Wasn’t saying it was.
Just pointing out that law professors are quite capable of espousing completely unrealistic and non-mainstream theories of jurisprudence.
Stating that someone couldn’t possibly think something is a statement of what the law is or should be is bound to fall foul of someone somewhere who does think just that - and requires his (usually his) students to agree with him.
I agree with you that Blackstone’s views were rather more nuanced than the OP quote implies.
This is entirely OT and going far too far for what was intended to simply be a throw-away joke about those wacky law professors but:
In my view Blackstone almost certainly did genuinely believe that property rights were “that sole and despotic dominion…” etc. He also argued that yes, the law does allow for limits on that dominion.
Those limits are those that society agrees upon:
III. THE third abfolute right, inherent in every Englifhman, is that of property which confifts in the free ufe, enjoyment, and difpofal of all his acquifitions, without any control or diminution, fave only by the laws of the land.
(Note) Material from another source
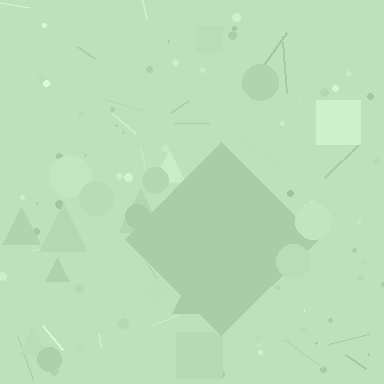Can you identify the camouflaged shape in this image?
The camouflaged shape is a diamond.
The original of private property is probably founded in nature, as will be more fully explained in the second book of the ensuing commentaries: but certainly the modifications under which we at present find it, the method of conserving it in the present owner, and of translating it from man to man, are entirely derived from society; and are some of those civil advantages, in exchange for which every individual has resigned a part of his natural liberty.
[…]
So great moreover is the regard of the law for private property, that it will not authorize the least violation of it; no, not even for the general good of the whole community. If a new road, for instance, were to be made through the grounds of a private person, it might perhaps be extensively beneficial to the public; but the law permits no man, or set of men, to do this without consent of the owner of the land. In vain may it be urged, that the good of the individual ought to yield to that of the community; for it would be dangerous to allow any private man, or even any public tribunal, to be the judge of this common good, and to decide whether it be expedient or no. Besides, the public good is in nothing more essentially interested, than in the protection of every individual’s private rights, as modelled by the municipal law. In this, and similar cases the legislature alone can, and indeed frequently does, interpose, and compel the individual to acquiesce. But how does it interpose and compel? Not by absolutely stripping the subject of his property in an arbitrary manner; but by giving him a full indemnification and equivalent for the injury thereby sustained. The public is now considered as an individual, treating with an individual for an exchange. All that the legislature does is to oblige the owner to alienate his possessions for a reasonable price; and even this is an exertion of power, which the legislature indulges with caution, and which nothing but the legislature can perform.
Interference with property rights is permissible by the consent of parliament which is the mechanism each person has agreed to in order to regulate society and minimise strife, etc.
That does not mean that Blackstone did not believe that without those by definition voluntary limits on dealings with property, ‘property’ did not give you the right to do as you wish with your property without interference from others.
I believe that is still the mainstream basis of property law.